Grand Prix of Europe Race, Sunday June 2001, 24th Juan Pablo Montoya second again Ferrari driver Michael Schumacher extended his world championship advantage by taking his fifth Formula 1 victory of the season in the Grand Prix of Europe, the...
Grand Prix of Europe
Race, Sunday June 2001, 24th
Juan Pablo Montoya second again
Ferrari driver Michael Schumacher extended his world championship advantage by taking his fifth Formula 1 victory of the season in the Grand Prix of Europe, the ninth race of the year. Schumacher fought off a fierce challenge from younger brother Ralf in the early stages of the race.
The Michelin-shod BMW WilliamsF1 Team driver was denied the chance of a third win of the season, however, because he rejoined the track too hastily after making the first of two scheduled fuel stops. Drivers are obliged to stick to the right of a white line that marks the pit lane exit - but Ralf crossed it fractionally too soon and was handed a 10-second stop-go penalty that ultimately dropped him to fourth place.
With one Williams-BMW penalised, it was left to Juan Pablo Montoya to carry the battle to Ferrari. The Colombian finished second just 4.2s behind Schumacher to equal the best result of his fledgling F1 career. "The car was brilliant today," he said. "In the early stages of the race I let Michael and Ralf get on with their fight while I concentrated on building up to speed." Montoya set fastest lap of the race in 1m 18.354s - 0.258s quicker than the winner's best.
David Coulthard (McLaren-Mercedes) finished third and remains Schumacher Snr's closest title challenger, although his deficit has grown to 24 points with eight of the 17 races remaining. Rubens Barrichello (Ferrari) finished fifth, despite running off the track in the closing stages, and Mika Hakkinen (McLaren) claimed the final point. Eddie Irvine (Jaguar Racing - Michelin) chased hard after Hakkinen and set some impressive lap times. In the closing stage the Ulsterman was running as quickly as the race leaders, but he failed by just 1.3 seconds to catch the Finn.
Irvine's team-mate Pedro de la Rosa was eighth and all but two of the Michelin-shod cars crossed the finishing line. Giancarlo Fisichella (Mild Seven Benetton Renault Sport) was 11th, Luciano Burti (Prost-Acer) survived an early trip across the chicane grass to take 12th, Jenson Button (Mild Seven Benetton Renault Sport) 13th and Fernando Alonso (European Minardi) 14th.
Jean Alesi (Prost-Acer) failed to finish for the first time this year, although he was classified 15th. The Frenchman spun off three laps from the end while trying to pass Sauber driver Kimi Raikkonen for 10th place. Tarso Marques (European Minardi) was the only Michelin driver to retire early on. After running through the gravel at the first turn, the Brazilian pulled off on the eighth lap with a technical problem.
MICHELIN'S RACE :
Pierre Dupasquier (Motorsport Director) :
Are you disappointed that this was a case of what might have been?

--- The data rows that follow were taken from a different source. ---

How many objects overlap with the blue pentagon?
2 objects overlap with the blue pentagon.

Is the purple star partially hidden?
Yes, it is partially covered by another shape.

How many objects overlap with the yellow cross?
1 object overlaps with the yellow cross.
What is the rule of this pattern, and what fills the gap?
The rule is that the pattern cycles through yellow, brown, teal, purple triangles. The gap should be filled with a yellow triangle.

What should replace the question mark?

"No, that's part of the beauty of motorsport. All kinds of things can happen during the course of a grand prix: mechanical failures, penalties for crossing the pit lane exit a few centimetres too soon... We take great satisfaction from Juan Pablo Montoya's second place today - and from the fact that Ralf Schumacher was clearly quicker than his brother. He gave Michael a really hard time for 15 laps, but unfortunately without being able to pass. The outcome of the race could have been very different. We were also very encouraged because Juan Pablo set the fastest lap of the race. We must also make mention of Eddie Irvine, who drove superbly and made the best possible use of his one-stop strategy. Finally, the battle between Jean Alesi and Kimi Raikkonen was very entertaining and I believe this weekend has been just as rewarding as Montreal."
Did the fact that the Williams drivers were able to up their pace after 10
laps of a stint have anything to do with their tyres' condition?
"No. It was simply a case of their cars getting lighter as the fuel load went down."
We have just passed the season's halfway point. What's your summary so far?
"Before the opening race, we never dared imagine that we would score two wins in the first nine grands prix. As a result, everything looks very positive for the future. I think we will prove as much next year, when we return to circuits knowing them much better than we did this season."
The Magny-Cours race is just one week away. Is it a special event for you?
"Yes, because we will be in France and we know the track better than any we have raced at so far this season. Even so, we will maintain the same approach as usual. The lap times we set at Magny-Cours during the most recent tests, at the end of May, were very competitive, but as is customary we have plenty of work to do and we must wait to see what will happen next weekend."